If such expectations were borne out, around 75 per cent of millennial households would eventually own a home. That would put the generation on a par with the home ownership rates recorded among baby boomers. It would also be roughly 10 percentage points higher than the ‘optimistic’ scenario we set out in September (our ‘pessimistic’ scenario put the figure under 50 per cent). Short of a significant turnaround in housing trends, the implication is that many members of the younger generation will find their aspirations go unmet.

And, while the one-in-four (24 per cent) non-owning millennials who think they’ll never buy a home might have a more realistic outlook of the future, they’re just as likely to be unhappy with their lot. The next chart sets out the factors which this group identify as being among the three most important reasons for not owning. What stands out is that just one-in-ten of them cite positive-sounding reasons: 10 per cent say they like their current home and just 8 per cent prefer the flexibility of renting. The upshot is that as few as 1 per cent of millennials appear to be happy with the idea of never owning a home.

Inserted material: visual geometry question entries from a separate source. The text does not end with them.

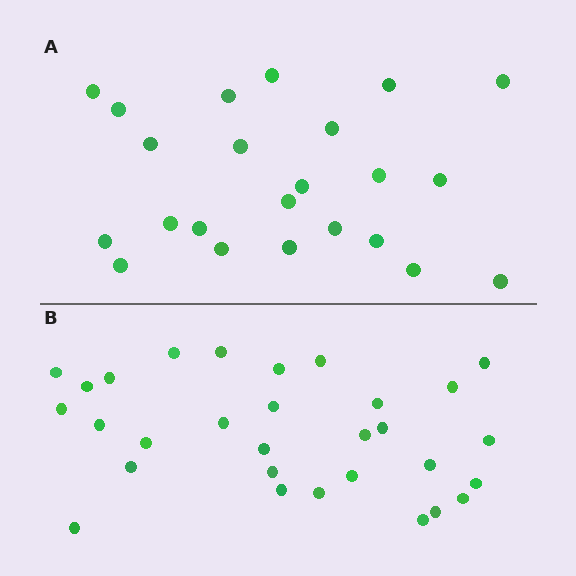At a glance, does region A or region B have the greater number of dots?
Region B (the bottom region) has more dots.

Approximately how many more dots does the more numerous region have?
Region B has roughly 8 or so more dots than region A.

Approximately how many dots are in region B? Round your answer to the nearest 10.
About 30 dots.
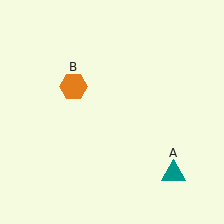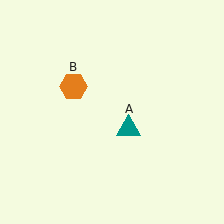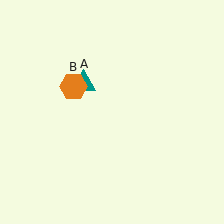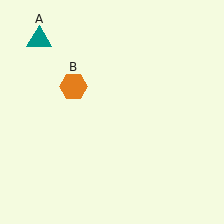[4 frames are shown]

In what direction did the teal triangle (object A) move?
The teal triangle (object A) moved up and to the left.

It’s this finding that goes a long way to explaining why politicians are so keen to be seen to be offering hope on home ownership.

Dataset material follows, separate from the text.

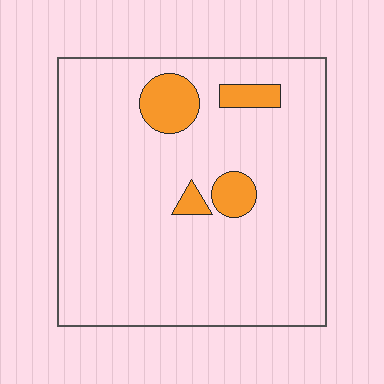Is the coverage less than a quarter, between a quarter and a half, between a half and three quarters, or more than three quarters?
Less than a quarter.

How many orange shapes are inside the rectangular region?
4.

And, with ‘purchase costs’ (such as the deposit, stamp duty and estate agents fees) being cited by millennials as the main barrier to owning, it’s easy to understand the temptation to focus on subsidising buyers. Measures such as the removal of stamp duty for first time buyers of property worth up to £300,000 – which Philip Hammond announced in the Autumn Budget – give the impression of extending home ownership to a wider group. But they largely miss the mark. The OBR’s assessment of the stamp duty policy was that it would benefit just 3,500 first time buyers who would not otherwise have been able to buy a home, costing roughly £160,000 per additional owner.

Supply-based approaches represent a preferable and more sustainable option, but they take time to take effect. That’s not to say government should give up, and the Autumn Budget plans for returning housing capital spending back to the levels of the 2000s (outside of the fiscal stimulus peak of 2008-10) is a very welcome one.

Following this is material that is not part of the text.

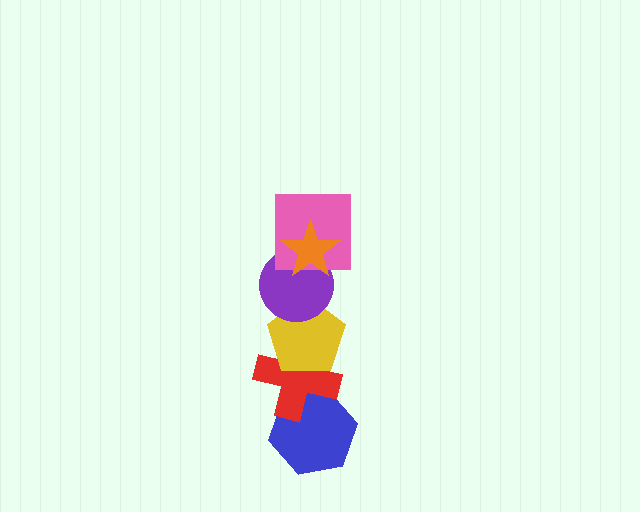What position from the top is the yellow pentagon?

But it’s hard to escape the conclusion that, even if we get to grips with the longer-term problem, home ownership will remain off-limits for significant numbers of millennials. Some might expect to benefit from the bank of mum and dad in the near-term and from inheritances as they age. But such support may come too late to cover expensive family-rearing years for many households, and will never arrive for many – mainly lower income – others.

That reality raises a number of challenges for today’s young people. Over the longer-term, home ownership plays an important role in building wealth (via semi-enforced saving), providing leverage and hedging against costs and location in retirement. In its absence, alternatives are needed.

More immediately, the generally higher housing costs associated with renting leave young people with less disposable income and less opportunity to save than earlier cohorts faced. The chart below sets out the share of income allocated to rent among younger respondents to the NMG survey. It shows that 30 per cent of renters in this group spend more than one-third of their pre-tax income – a threshold that is often taken as a sign of housing unaffordability. And that figure jumps to a massive 71 per cent among the poorest fifth of millennials.

We’ll turn to the question of how the country might rise to these challenges in a forthcoming policy options paper for the Intergenerational Commission. But our politicians – unlike our estate agents – need to be more honest about the housing aspiration gap. It’s good to offer hope, but a healthy dose of realism would sharpen the focus on the broader living standards challenge posed by our housing crisis.